Bandung, 28 Oktober 2025
Masih pagi, dan saya memulai hari dengan rasa lelah yang belum tuntas. Semalam baru pulang dari Bandung, tapi pagi ini harus kembali ke sana lagi untuk ikut rapat. Subuh-subuh, saya sudah naik travel dari Cibubur. Jalan tol MBZ mengguncang hebat, setiap sambungan beton seperti menggoyang tubuh saya di baris belakang. Tak bisa tidur, hanya menatap keluar jendela, mencoba menenangkan kepala yang masih berat.

Tiba di Bandung, saya lanjut naik ojek dari Pasteur. Upacara sudah dimulai, saya datang paling belakang. Tapi justru di situ, di sela udara Bandung yang sejuk dan adem, saya merasakan sesuatu yang lama tak saya rasakan: rindu pada suasana seperti ini.
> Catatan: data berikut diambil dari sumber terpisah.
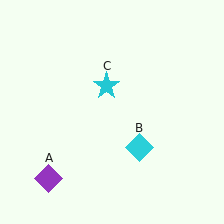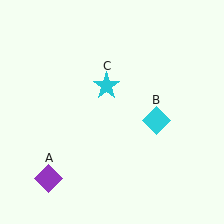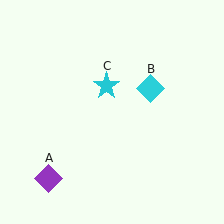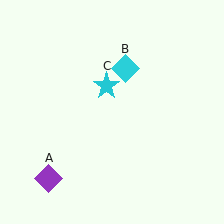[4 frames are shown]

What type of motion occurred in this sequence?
The cyan diamond (object B) rotated counterclockwise around the center of the scene.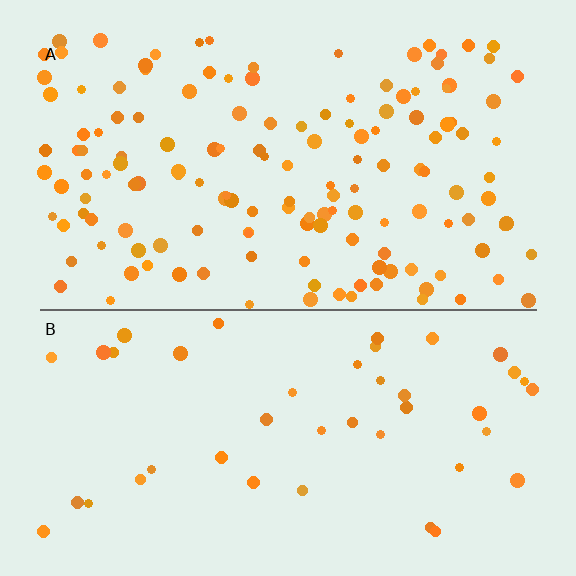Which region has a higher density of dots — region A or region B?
A (the top).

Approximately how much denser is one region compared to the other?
Approximately 3.3× — region A over region B.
Saya tidak mengikuti isi upacara dengan saksama. Tapi di tengah barisan, pikiran saya melayang: Masih relevankah Sumpah Pemuda hari ini?
Tiga kalimat sederhana: bertanah air satu, berbangsa satu, berbahasa satu: Indonesia, tiba-tiba terasa begitu dalam. Di tengah derasnya arus informasi, di saat orang lebih bangga memakai istilah asing daripada bahasa sendiri, di saat perbedaan sering jadi jurang ketimbang jembatan. Saya merasa Indonesia perlu terus menguatkan identitasnya.
Cinta Indonesia itu bukan sekadar slogan. Ia hadir dalam hal-hal kecil: pakai bahasa Indonesia dengan baik, makan kuliner lokal, jalan-jalan di kota-kota kita sendiri, dan bangga menceritakannya. Dalam banyak tulisan saya tentang kota dan perjalanan, saya semakin yakin: Indonesia itu luar biasa indah, penuh keramahan, penuh kebaikan.
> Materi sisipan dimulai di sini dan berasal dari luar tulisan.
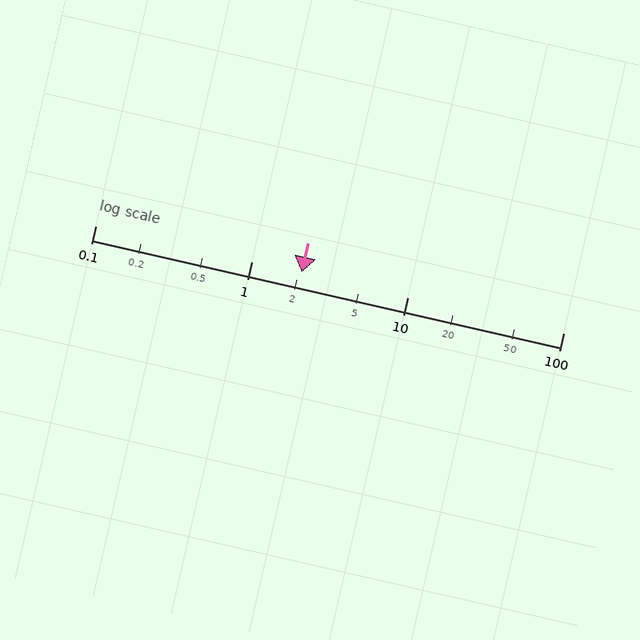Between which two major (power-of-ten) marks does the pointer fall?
The pointer is between 1 and 10.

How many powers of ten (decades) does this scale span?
The scale spans 3 decades, from 0.1 to 100.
Tapi bagaimana dengan para pemuda hari ini? Apakah semangat itu masih ada — semangat untuk bersatu, untuk merasa satu nadi, satu tanah, satu cita?

Upacara selesai. Saya bersiap menuju tempat rapat. Tiba-tiba terdengar suara yang sangat familiar: “Om Lae!! Halooo!” Itu Bu Susan.
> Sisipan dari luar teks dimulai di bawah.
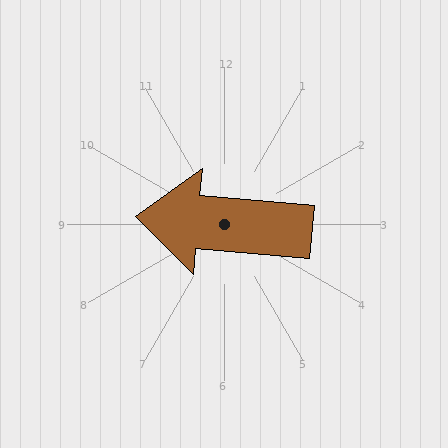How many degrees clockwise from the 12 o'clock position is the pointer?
Approximately 275 degrees.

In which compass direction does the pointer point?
West.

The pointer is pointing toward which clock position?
Roughly 9 o'clock.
Ah, hangat sekali. Rasanya seperti disapa keluarga sendiri setelah lama tak berjumpa. Kami dulu satu unit kerja, lalu terpisah setelah pandemi. Selama ini hanya berkomunikasi lewat pesan singkat — ucapan Natal, Paskah, dan terakhir, ucapan duka ketika ibunya berpulang.

Saya melihat matanya berkaca-kaca. Ada haru yang tak bisa disembunyikan. Saya menepuk lembut punggungnya, “Ibu baik-baik kan?” Kami tertawa kecil, lalu berfoto bertiga — saya, Bu Susan, dan Bu Uci — di depan lokomotif tua di halaman kantor.

Momen itu sederhana, tapi bagi saya sangat dalam. Kalau bukan karena rasa “satu” — entah karena bahasa, karena hati, karena semangat yang sama — mungkin sapaan hangat itu tak akan pernah sampai.

Itulah yang saya sadari hari ini: Sumpah Pemuda tetap relevan. Ia hidup dalam hal-hal kecil, dalam sapaan hangat, dalam kebaikan hati seperti Bu Susan dan Bu Uci. Dalam rasa ingin menyapa, menolong, dan tetap merasa satu, meski waktu dan jarak memisahkan.

Saya membereskan tas. Dari kejauhan, saya masih melihat Bu Susan mengusap matanya. Ada rasa haru yang sulit dijelaskan.

Sehat-sehat selalu, Bu Susan dan Bu Uci. Semoga kita bisa bertemu lagi karena di setiap perjumpaan hangat seperti itu, saya kembali percaya: semangat Sumpah Pemuda belum pernah benar-benar padam.